Note: The use of the word “niger” is quite offensive in modern vernacular, however back in 1863 this was the polite term to describe an individual of African decent. To remain true to the transcriptions, I am required to leave the text exactly as written.
The Hubbard family figures largely in the letters as Sarah, her father, and family are the main recipients of William’s letters. George Hubbard was born on May 12, 1803. His wife, Charlotte Stewart was born on Mary 30, 1805. They married on January 2, 1827 and had 13 children together.
Sarah Hubbard was the 7th child, born on September 1, 1835. She married William Forder on August 28, 1860. Their daugther Milissa Alice Forder who was born August 11, 1861. Milissa would have been only a year old when William enlisted in 1862.
Sarah’s sisters Emily and Julia are frequently mentioned and included in letters. Emily was born December 4, 1843 and Julia August 6, 1835. Her sister Julia married Jim McMullen on October 3, 1861.
Other siblings mentioned are Peter Taylor Hubbard and Winfield Scott Hubbard, born 1848 (14 years) and 1851 (11 years) respectively. They would have been too young to have joined the war efforts.
Aside from her husband and brothers-in-law, Sarah had two additional brothers in service.

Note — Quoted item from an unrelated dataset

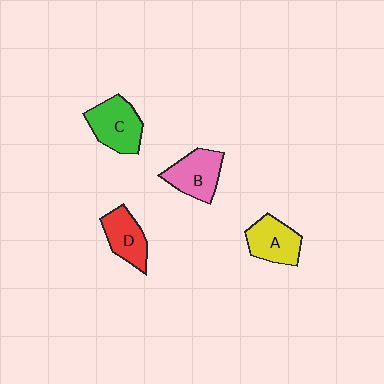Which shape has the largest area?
Shape C (green).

These were:
William Cornet Hubbard – Company G, 58th Indiana Infantry
James Frank Hubbard – Company G, 58th Indiana Infantry
Sep the 28th 1862
I take the present opportunity to rite a few lines to you hoping they will find you well and dooing well as thank god it leaves me and all the rest of our squad. Well, I will now tell you a little a bout our movements. We got on the train at Indapolis bound for Louisville Friday night at 5 oclock. We got to our batry a little before day lite. We then ladown and selp about 7 our. Our batery was down at the loer end of town. We had orders to march as soon as we eat breakfast so we hitched up and started. We hadn’t the least idear where we were going but we started up the river and went up threw town. We hadn’t went far before it commenst raining. We marched some 6 mils and went in to a camp again. It rained on us until nearly night when it cleared of so that we had a pleasant knight and it is still pleasant this morning. I can’t tell how long we will stay hear but not long. I expect for there is no danger of the rebbels coming hear. It is a general beleaf that the fiting is a bout over.
I have taken charge of 2 horses. There is 6 horses to each cannon and 3 drivers. I drive the wheel horses of canon No. 2 witch is a 10 pounder and will throw a ball 5 mils. I will now come to close for this time I will rite again in a few days and I want you to rite and let me know how you are getting along. I hope you have become better satesfided by this time. I don’t want you to worey your self about me for I assure that I am dooing well and seing an easy time. Don’t forget to pray for me that I ma be spared to return to enjoy our society.
So fare well from your loving husband
Wm Forder to Sarah Forder and daughter
Jacob Marty is hear now and I saw Dave Sands yesterday. I don’t know how many boys I have saw since I have ben hear that I know. I saw Jrd Cad yesterday. He told me to send his respect to you and all the rest of the folks. Direct your letters to the 10th Ind batery Cap Cox 21 brigade 6th Division.
William here mentions three friends, “Jacob Marty”, “Dave Sands” and “Jrd Cad”. No soldiers with the name Marty or Cad served with the Indiana 10th Battery though about a dozen soldiers by the name of “Jacob Martin” served with various Indiana and Illinois units. There is also no David Sands with the unit but a volunteer by the name of Thomas H.B. Sands from Darlington is listed. He mustered in on September 13, 1862 and mustered out on July 10, 1965.
“Cap Cox” refers to the unit’s Captain, Jerome Cox. He received his commission on November 20, 1861 and resigned on June 2, 1863. More on him to be posted.